Bayerns Justizministerin Jeden sexuellen Missbrauch als Verbrechen brandmarken

Als Reaktion auf immer mehr Fälle von sexuellem Missbrauch in Einrichtungen der Kirche und in Schulen fordert Bayern eine höhere Mindeststrafe. Sie müsse von derzeit sechs Monaten auf ein Jahr angehoben werden, sagte Bayerns Justizministerin Beate Merk der Zeitung "Die Welt" vom Dienstag.

Als Reaktion auf immer mehr Fälle von sexuellem Missbrauch in Einrichtungen der Kirche und in Schulen fordert Bayern eine höhere Mindeststrafe. Sie müsse von derzeit sechs Monaten auf ein Jahr angehoben werden, sagte Bayerns Justizministerin Beate Merk der Zeitung "Die Welt" vom Dienstag. "Jeder sexuelle Missbrauch muss wieder als Verbrechen gebrandmarkt werden", verlangte die CSU-Politikerin.

Derzeit wird sexueller Missbrauch von Kindern mit einer Freiheitsstrafe von sechs Monaten bis zu zehn Jahren bestraft. Verbrechen sind Straftaten, die mit mindestens einem Jahr Haft bestraft werden. Geringer geahndete Straftaten sind Vergehen.
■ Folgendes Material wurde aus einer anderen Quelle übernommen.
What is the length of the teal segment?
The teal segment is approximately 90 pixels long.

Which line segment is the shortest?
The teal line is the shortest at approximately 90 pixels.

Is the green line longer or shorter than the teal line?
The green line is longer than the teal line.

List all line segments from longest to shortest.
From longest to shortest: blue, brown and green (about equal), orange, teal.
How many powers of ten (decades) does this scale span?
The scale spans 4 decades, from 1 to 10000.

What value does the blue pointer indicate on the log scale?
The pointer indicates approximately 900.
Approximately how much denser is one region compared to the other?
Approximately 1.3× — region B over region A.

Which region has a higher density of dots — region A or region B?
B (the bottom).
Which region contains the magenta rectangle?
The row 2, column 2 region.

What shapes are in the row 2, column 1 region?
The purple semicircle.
Das von der FDP-Politikerin Sabine Leutheusser-Schnarrenberg geführte Bundesjustizministerium sieht einen Handlungsbedarf beim Zivil- und nicht beim Strafrecht. "Die regelmäßige Verjährungsfrist von drei Jahren, um Schmerzensgeld und Schadenersatz geltend zu machen, ist deutlich zu kurz", sagte Staatssekretär Max Stadler der "Neuen Osnabrücker Zeitung". Der FDP-Rechtsexperte Hartfrid Wolff forderte, die Verjährungsfrist müsse auf 30 Jahre verzehnfacht werden.

Hier gibt es Übereinstimmung in der Koalition: Auch der Unionsfraktionsvize Günter Krings sprach sich für längere zivilrechtliche Fristen bei Missbrauch aus. "Entschädigungsansprüche der Opfer laufen heute in der Regel ins Leere, weil sie zu schnell verjähren", sagte er der "Neuen Osnabrücker Zeitung". Viele Betroffene fänden erst nach Jahren oder Jahrzehnten die Kraft, sich zu offenbaren.
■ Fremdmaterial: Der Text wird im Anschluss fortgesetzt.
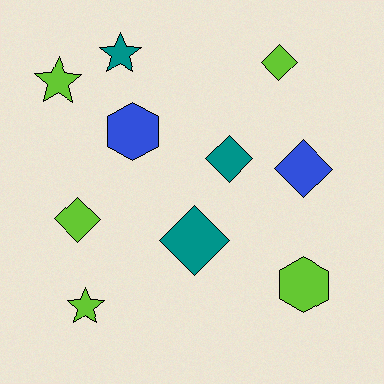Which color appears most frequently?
Lime, with 5 objects.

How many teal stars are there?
There is 1 teal star.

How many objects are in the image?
There are 10 objects.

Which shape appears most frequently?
Diamond, with 5 objects.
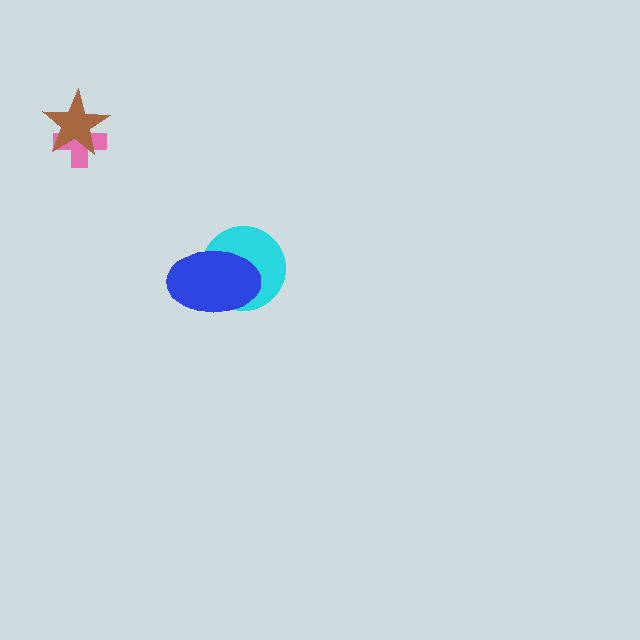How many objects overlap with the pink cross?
1 object overlaps with the pink cross.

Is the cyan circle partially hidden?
Yes, it is partially covered by another shape.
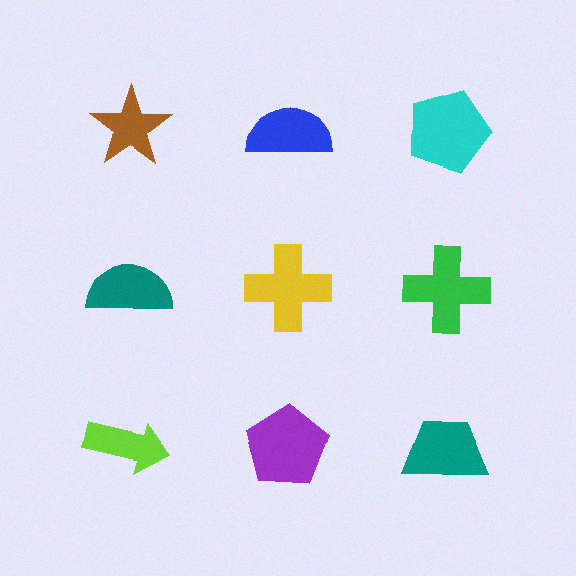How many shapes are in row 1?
3 shapes.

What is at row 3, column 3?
A teal trapezoid.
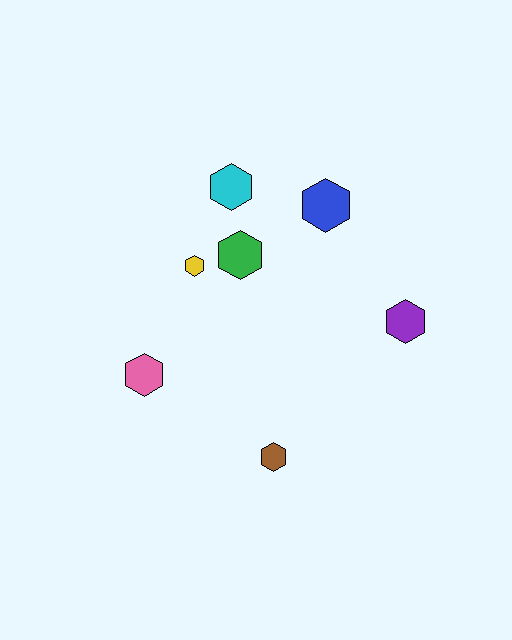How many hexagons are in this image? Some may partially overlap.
There are 7 hexagons.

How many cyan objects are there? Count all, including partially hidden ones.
There is 1 cyan object.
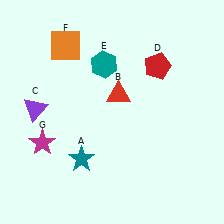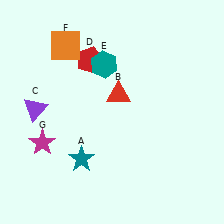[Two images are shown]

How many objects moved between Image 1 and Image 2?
1 object moved between the two images.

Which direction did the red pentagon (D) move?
The red pentagon (D) moved left.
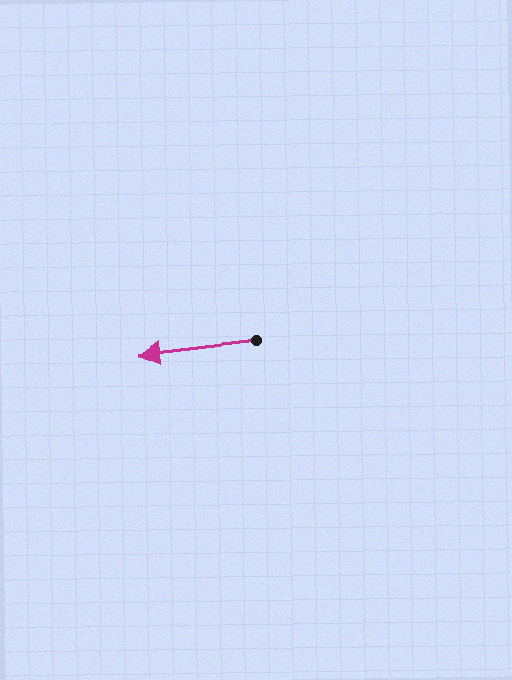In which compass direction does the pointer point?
West.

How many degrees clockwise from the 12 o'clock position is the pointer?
Approximately 263 degrees.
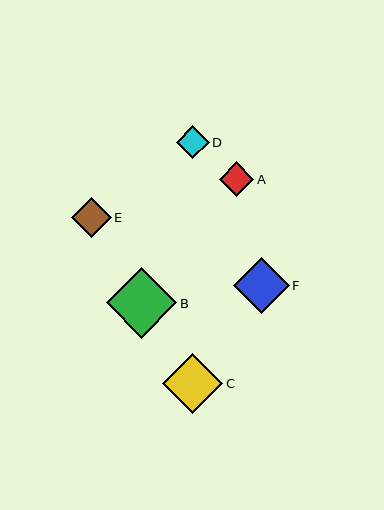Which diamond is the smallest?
Diamond D is the smallest with a size of approximately 33 pixels.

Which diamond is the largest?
Diamond B is the largest with a size of approximately 70 pixels.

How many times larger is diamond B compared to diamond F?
Diamond B is approximately 1.3 times the size of diamond F.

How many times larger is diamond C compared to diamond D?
Diamond C is approximately 1.8 times the size of diamond D.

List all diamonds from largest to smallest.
From largest to smallest: B, C, F, E, A, D.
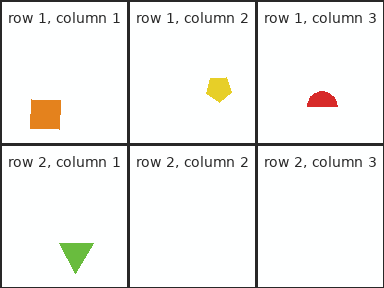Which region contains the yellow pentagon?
The row 1, column 2 region.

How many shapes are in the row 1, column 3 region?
1.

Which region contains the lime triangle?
The row 2, column 1 region.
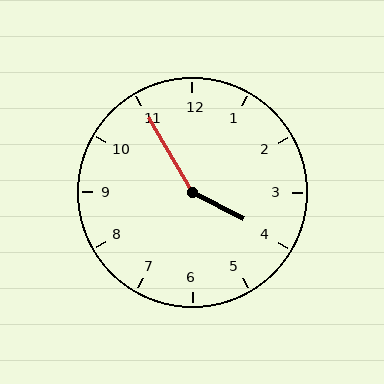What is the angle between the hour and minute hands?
Approximately 148 degrees.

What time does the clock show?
3:55.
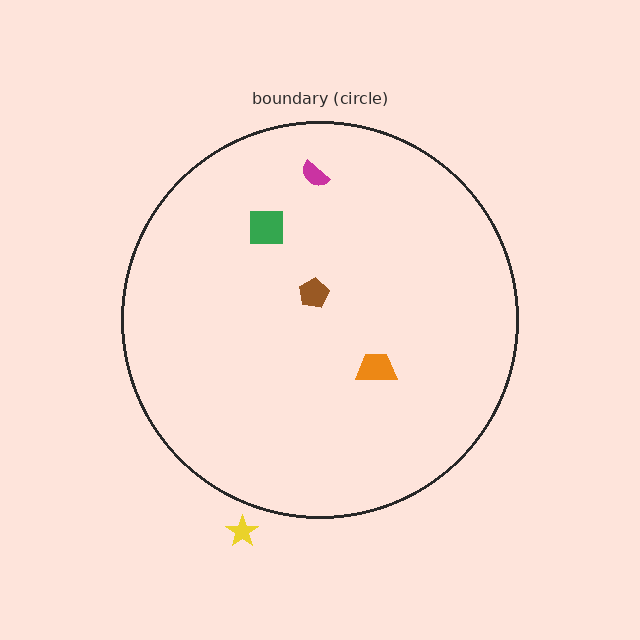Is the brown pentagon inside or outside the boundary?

Uneins ist die Koalition aber über die Verjährungsfristen für die Straftat selbst. Merk verlangt, dass sexueller Missbrauch mindestens 30 Jahre statt wie bisher zehn Jahre lang strafrechtlich verfolgt werden kann. Das aber hält Leutheusser-Schnarrenberger nicht für sinnvoll. Sie verlangt zudem die Zahlung von Entschädigungen. "Es braucht ein klares Signal an die Opfer, wie zum Beispiel das Gespräch über freiwillige Wiedergutmachungen in den Fällen, in denen die rechtliche Verjährung eingetreten ist", sagte sie der "Süddeutschen Zeitung". Dies wäre ein Stück Gerechtigkeit gegenüber den Opfern, auch wenn sich das erlittene Unrecht materiell nicht aufwiegen lasse.
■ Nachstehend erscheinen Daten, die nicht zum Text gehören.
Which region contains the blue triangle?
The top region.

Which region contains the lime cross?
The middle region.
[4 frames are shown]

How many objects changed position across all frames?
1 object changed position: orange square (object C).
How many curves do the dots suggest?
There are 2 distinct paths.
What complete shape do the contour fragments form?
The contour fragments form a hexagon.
Kritisch sieht Leutheusser-Schnarrenberger auch den von Bundesfamilienministerin Kristina Schröder einberufenen Runden Tisch, der vor allem auf die Prävention von Kindesmissbrauch setzt. "Das Anliegen, die konkrete Aufarbeitung der Missbrauchsfälle in der katholischen Kirche in den Mittelpunkt zu rücken, gehört bei allen berechtigten Fragen der Prävention in den Vordergrund", sagte die FDP-Politikerin der "Passauer Neuen Presse". Sie selbst hatte einen Runden Tisch gefordert, der die Aufklärung der Fälle als Schwerpunkt haben soll. "Bei allen Diskussionen über Prävention darf die konkrete Aufarbeitung nicht verdrängt werden."

Der Münchener Erzbischof Reinhard Marx begrüßte den von Schröder eingerichteten Runden Tisch, an dem unter anderem Kirchen, Länder, Kommunen und Lehrer teilnehmen sollen. "Dem Skandal des sexuellen Missbrauchs von Kindern und Jugendlichen muss auf breiter Front entgegengetreten werden", sagte Marx dem "Münchner Merkur".